As expected, "Triumph of the Will" turns out to be a propaganda piece of the sort the "Wochenschau" offered plenty of during World War II. However, there is something almost lyric about the film and a perfection that is somewhat unexpected. Although the film depicts rigid regimen of soldiers, mass discipline marching and parading, stiff salutes and most of all politic antics, certain shots of the film appear almost serene. It is what made Leni Riefenstahl’s film so lasting and at the same time sheds a weird light on the filmmaker herself, as she helps glorify what she knew was fascism, dictatorship, hatred and fanatism – and there simply cannot be an excuse for that.
"Triumph of the Will" documents the 1934 Nazi party congress in Nuremberg at which Adolf Hitler and countless other Third Reich politicians drove home the message that Germany will be united and dominating the world. From Hitler’s arrival all the way to the end, the shows an incredibly orchestrated spectacle featuring tens-of-thousands of extras. Watching it makes it obvious that this film is a puzzle that has been pieced together very carefully, a notion that is stressed even more when we learn in the disc’s accompanying supplements that Riefenstahl shot 61 hours of footage using 30 cameras to capture the event, all of which was then edited down to a 2 hour pseudo-documentary over the course of months.
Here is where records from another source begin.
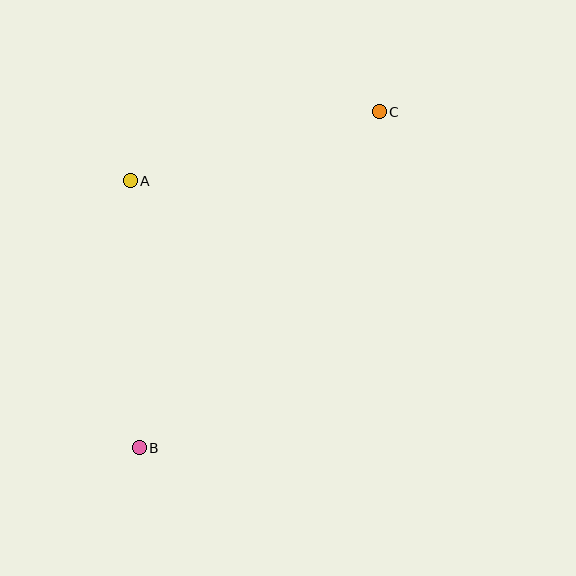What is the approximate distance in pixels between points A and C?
The distance between A and C is approximately 258 pixels.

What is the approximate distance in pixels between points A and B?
The distance between A and B is approximately 267 pixels.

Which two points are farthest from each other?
Points B and C are farthest from each other.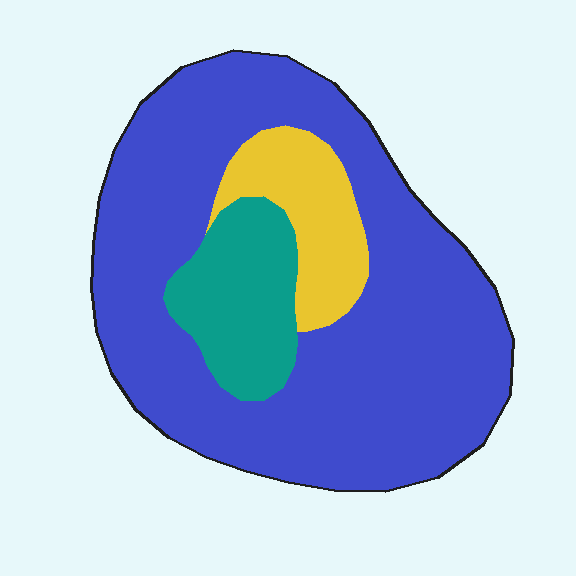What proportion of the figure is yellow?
Yellow takes up about one eighth (1/8) of the figure.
At the same time, "Triumph of the Will" raises a few interesting questions in my mind, such as the ever-present, "How could this have happened?" which is now replaced with a more pressing question, "Could this happen again?" I am afraid so. The way media bombard us with half-truths and wrangled information, the sensationalism that overrides any form of real journalism, ethic or integrity, and the way people so eagerly embrace this sensibility, clearly shows that there still is a breeding ground for ignorance, intolerance and stupidity. Every day we are lambasted by examples of people who clearly do not mesh with our society and whose intellect is more than dubious.
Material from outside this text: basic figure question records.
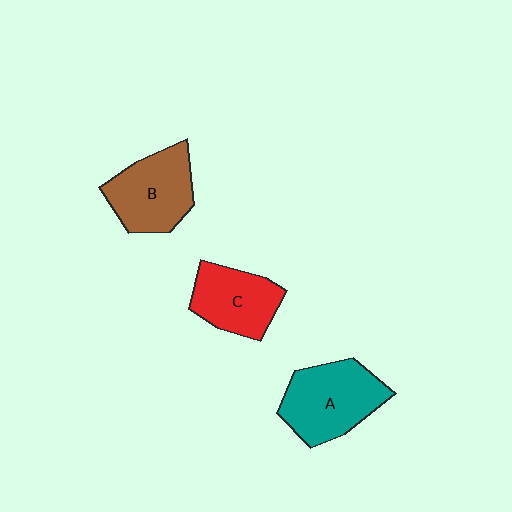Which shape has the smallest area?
Shape C (red).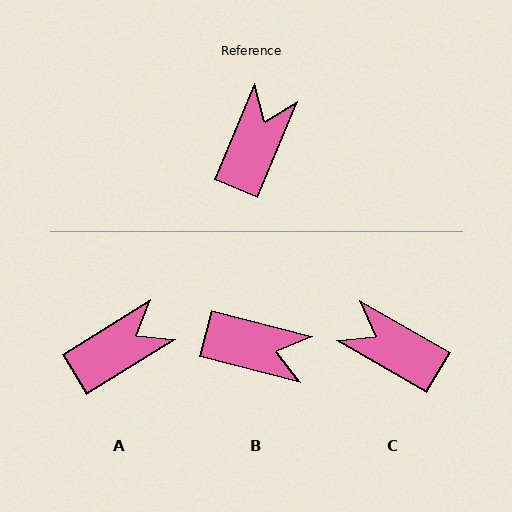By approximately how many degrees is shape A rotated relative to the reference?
Approximately 35 degrees clockwise.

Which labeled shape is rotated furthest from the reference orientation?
C, about 83 degrees away.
Synapse Films has done a top-notch job bringing "Triumph of the Will" to DVD. The transfer looks much better than I had ever expected. Although the signs of age are clearly visible, traditionally historic documents like this are marred with blemishes and oftentimes barely recognizable. Not so here. The image is grainy but for the most part clean and stable. The contrast is harsh with very deep blacks and glaring highlights, but given the film’s origins and nature, this is an impressive presentation.
The audio is coming in the form of a slightly noisy mono track in German. There is a constant hiss that goes through the film but given its authenticity, I truly did not mind at all. The audio track has a very narrow frequency response, creating the extremely harsh sounding resonance we know from old footage.
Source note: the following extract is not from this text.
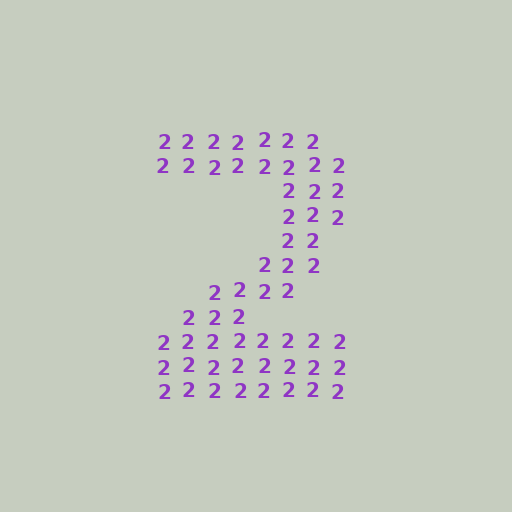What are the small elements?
The small elements are digit 2's.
After seeing "Triumph Of The Will" on this DVD, I can’t help but feel utter disdain for a woman who was obviously extremely talented. While the film may be a great achievement, the cause was certainly not and the fact that Riefenstahl knew who she was working for and simply did not care, makes "Triumph Of The Will" certainly one of the most dubious achievements in the history of motion pictures. It is clearly the single-most successful film ever made in terms of achieving its goal, and at the same time if there ever has been a film that should never have been made, "Triumph Of The Will" is it. While the film is nothing to be proud of, the DVD certainly is. Synapse Films gives everyone interested in true historic documents a film at hands here that has been unavailable for the longest time – for good reason I may say. In the wrong hands, with a twisted mind, this film can most certainly still be viewed as a call to arms. That’s how scarily effective this 60 year old production is!